Liquid Thinking
Lilt No More
When is it time to abandon a brand?
Coca-Cola chose Valentine’s Day to announce the sudden withdrawal of its Lilt brand. On the market for 48 years, Coca-Cola didn’t spike its flavour – which will now appear as part of its Fanta line-up – just the brand. While the announcement sparked both a conversation on its chequered past of cultural appropriation, alongside a hefty wave of nostalgia by those that love it, we ask, when it is time to abandon a brand?
Here comes the Lilt man? Well, not any longer. Coca Cola broke hearts this Valentine’s Day when it announced the axing of its Lilt soft drink brand after nearly 50 years on the market. Viewed with more than a whiff of nostalgia by those that remember the brand’s TV advertising flurry of the 1980s and 90s, it’s not gone completely. Proving that actually, there was a solid product beneath the underinvested in brand, its flavour will live on, incorporated into the top performing Fanta brand.
So why this brand, and why now? When does it make business sense to kill a brand completely? It’s true, that sales haven’t been stellar of late compared to its rivals. But the brand was still considerable. While Lilt achieved sales of £15.6m in 2022, Fantas was as much as 17 times bigger at £281m.
The internet reacts
And it’s fair to say the reaction to Coca Cola European Partner’s (CCEP) announcement has been considerable, with strong reactions both for and against. There have been pleas on Twitter, think pieces in newspapers, and even Change.org petitions to save it. Meanwhile, memes have been created equating the magnitude of the announcement as being similar to the passing of the Queen; Lilt bottles have been depicted holding hands and walking into the sunset with Paddington Bear. Or else, Shakespeare himself musing over its loss. It’s fair to say for those outcrying and mourning its loss, the announcement has been…. emotional. Thoughts and prayers.

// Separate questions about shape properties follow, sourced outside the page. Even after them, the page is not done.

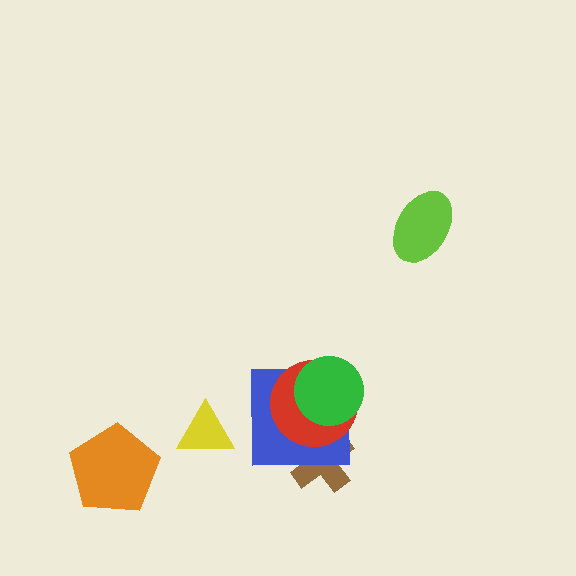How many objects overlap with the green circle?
2 objects overlap with the green circle.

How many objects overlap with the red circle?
3 objects overlap with the red circle.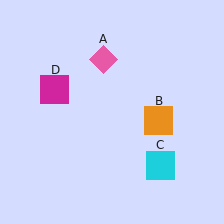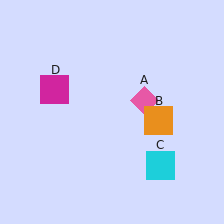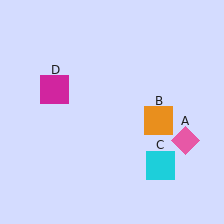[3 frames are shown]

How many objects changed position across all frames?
1 object changed position: pink diamond (object A).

But for those taking a slightly different view, the brand was guilty of cultural appropriation at worst, or else profound stereotyping at best. In fact, the brand’s announcement was interesting for what it didn’t say. Martin Attock, CCEP’s GB vice-president of commercial development, said: “Our main priority with this announcement is to reassure Lilt's loyal fanbase that absolutely nothing has changed when it comes to the iconic taste of the drink they know and love. It's still bursting with tangy tropical flavours, it's just got itself a new name.”
Same, same. But different
So why do it? It can be inferred, though not explicitly said, that image regeneration of a brand that indulged and identified itself with cultural tropes about the Caribbean, was not seen as viable. Those laying criticism at its door mainly reference campaigns that are 20-30 years old, depicting black waiters serving beaches of only white sunbathers, all backed by Reggae-esque soundtracks. Where black people did appear, they were depicted more as caricatures, and usually in servitude to white tourists. But in some campaigns set, yes set in the Caribbean, they did not appear at all.
Even its long-running Lilt Ladies campaign which featured two British Jamaican women laughing at the eccentricities of British culture such as ballroom dancing, doesn’t come out to kindly when viewed from today’s more knowing stance. A huge multi-national getting two black women to perform and literally dance for them as an exotic sideshow, is not a good look.
Totally tropical appropriation
It’s not hard to see the ads didn’t age well. Though it seemingly wasn’t clear back then, in these more enlightened times, using cultures – especially underrepresented and persecuted ones – as cultural wallpaper, is clearly not okay. But why couldn’t the brand head in a new direction?
The success of these campaigns and their ubiquity would make erasing these elements of the brand’s past near impossible. In fact, amid all the nostalgic furore surrounding its axing, its worth some introspection on how and why the brand still has such a loyal fanbase. The campaigns that CCEP is now distancing itself from, were clearly engrained in the cultural zeitgeist of the time. Put succinctly, consumers loved them.
Meanwhile, releasing new campaigns that take the brand in a different direction would prompt conversations about where the brand has come from. As is happening now, in fact. If CCEP had hoped that consumers and the media would move swiftly with it to focus on its new Fanta product, forgetting the brand’s ‘totally tropical’ past, they were wrong. Afterall, “It's still bursting with tangy tropical flavours, it's just got itself a new name.” Nothing to see here.
Lilt of course isn’t the only brand with a dubious past when it comes to racial issues. Step forward Malibu, Captain Morgan, and even Coke itself. But having a one-note brand identity so inextricable from its missteps, in this case, seems to have proved fatal. The past, and the brand identity inextricably attached to that, was one note. And it’s just not a note that sounds good anymore.
Lilt is dead. Long live Fanta Pineapple & Grapefruit.